Italien: Halbierung des Defizits dank Reformen und EU-Hilfen

Italien ist ein Beispiel für einen rasanten Haushaltsumschwung: Das Defizit sank in nur zwei Jahren von 7 % auf 3,4 % des BIP (2024).

Wie wurde das erreicht?

  • Ende teurer Umweltprämien: Die „Superbonus“-Programme für Gebäudesanierungen, die den Staat massiv belasteten, wurden gestoppt. Haushalte müssen künftig selbst zahlen, wodurch der Staatshaushalt entlastet wird.

  • Mehr Steuereinnahmen durch Digitalisierung: Die verpflichtende elektronische Rechnungsstellung erschwert Steuerbetrug. Zudem wurden Steuernischen reformiert.

  • Milliarden aus Brüssel: Der entscheidende Faktor ist jedoch die Unterstützung aus dem europäischen Konjunkturprogramm (NextGenerationEU):

    • Fast 200 Milliarden Euro für Italien über fünf Jahre.

    • Zwei Drittel Kredite, ein Drittel Zuschüsse.

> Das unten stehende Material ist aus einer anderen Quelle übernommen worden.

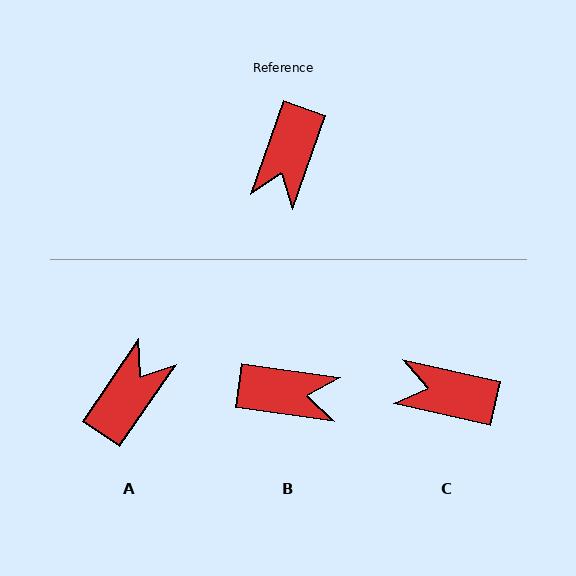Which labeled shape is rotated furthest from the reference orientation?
A, about 165 degrees away.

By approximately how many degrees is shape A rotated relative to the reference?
Approximately 165 degrees counter-clockwise.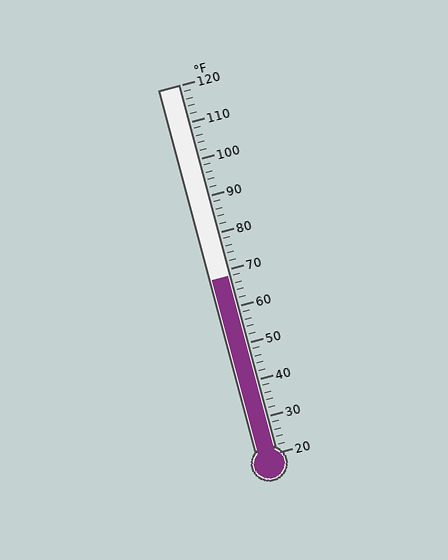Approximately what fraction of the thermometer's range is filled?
The thermometer is filled to approximately 50% of its range.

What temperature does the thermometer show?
The thermometer shows approximately 68°F.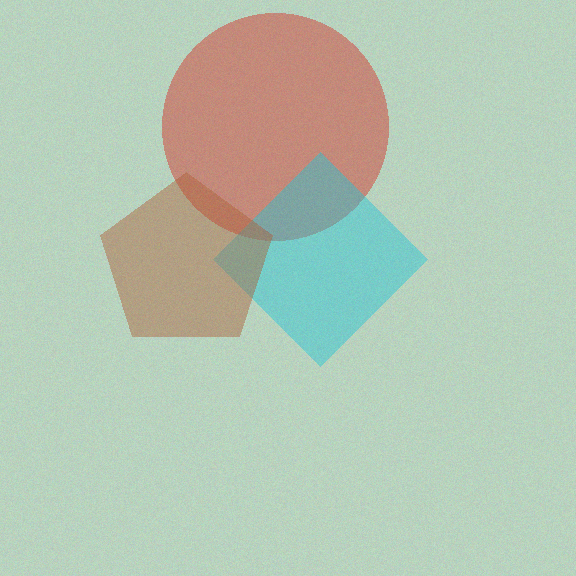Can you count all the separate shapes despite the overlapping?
Yes, there are 3 separate shapes.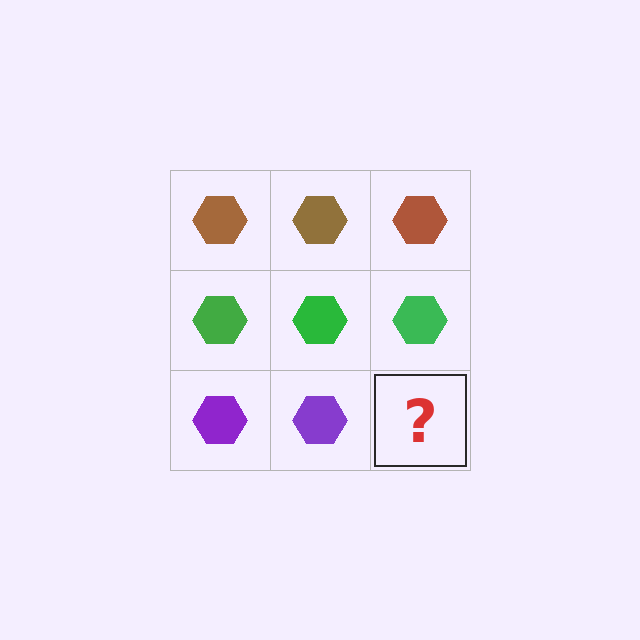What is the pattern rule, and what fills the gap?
The rule is that each row has a consistent color. The gap should be filled with a purple hexagon.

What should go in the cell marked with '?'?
The missing cell should contain a purple hexagon.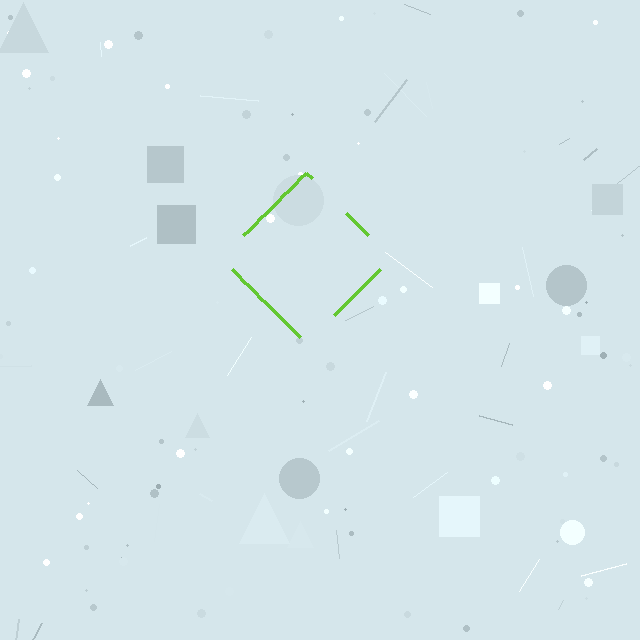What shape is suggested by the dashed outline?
The dashed outline suggests a diamond.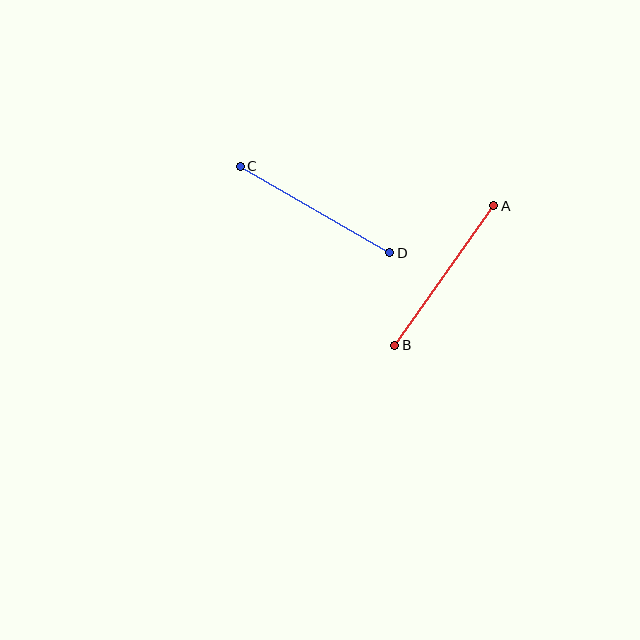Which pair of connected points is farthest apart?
Points C and D are farthest apart.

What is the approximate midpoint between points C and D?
The midpoint is at approximately (315, 209) pixels.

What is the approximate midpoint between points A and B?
The midpoint is at approximately (444, 275) pixels.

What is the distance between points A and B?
The distance is approximately 171 pixels.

    • Effekt: Investitionsschub und höhere Steuereinnahmen.

Spanien: Wachstum als Schlüssel

Auch Spanien konnte sein Defizit massiv abbauen. Die Gründe:

  • EU-Hilfen für Infrastruktur: Milliardeninvestitionen aus dem europäischen Wiederaufbauplan finanzieren große Projekte.

  • Robustes Wirtschaftswachstum: Mit +3 % im Jahr 2024 wuchs die spanische Wirtschaft dreimal so stark wie der EU-Durchschnitt.

  • Migration als Wirtschaftsmotor: Fast die Hälfte aller neuen Jobs ging an ausländische Arbeitskräfte. Die Arbeitslosigkeit sinkt kontinuierlich.

Griechenland: Vom Krisenstaat zum Vorzeigeschüler – zu welchem Preis?

Griechenland galt lange als Problemfall Europas, drohte vor 15 Jahren sogar den Euro zu verlassen. Heute gehört das Land zu den Defizit-Musterschülern:

  • 2024 erzielte Griechenland sogar einen Primärüberschuss – es nahm mehr ein, als es ausgab (ohne Zinslasten).

  • Vertrauen der Investoren ist zurück, was zu niedrigeren Finanzierungskosten führt.

Welche Maßnahmen machten das möglich?

  • Harte Sparprogramme:

    • Kürzungen bei Renten und Beamtengehältern.

    • Verkauf staatlicher Vermögenswerte wie Häfen und Flughäfen.

  • Internationale Hilfen: Milliardenkredite von EU und IWF.

  • Wirtschaftliche Reformen:

    • Deregulierung des Arbeitsrechts für mehr Flexibilität (auf Kosten der Arbeitsplatzsicherheit).

    • Boom im Tourismus und steigender Konsum nach der Pandemie.

Frankreich: Der schwierige Weg

Im Vergleich dazu hat Frankreich noch keine vergleichbaren Konsolidierungsmaßnahmen ergriffen. Mit einem Defizit, das zu den höchsten in Europa gehört, und hohen Sozialausgaben steht die Regierung unter Druck, massive Einsparungen und Reformen für den Haushalt 2026 umzusetzen.

Premierminister Bayrou verweist dabei auf die Erfahrungen anderer Länder, betont aber, dass Frankreich seinen eigenen Weg finden muss – ein Balanceakt zwischen Haushaltskonsolidierung, sozialer Stabilität und Wirtschaftswachstum.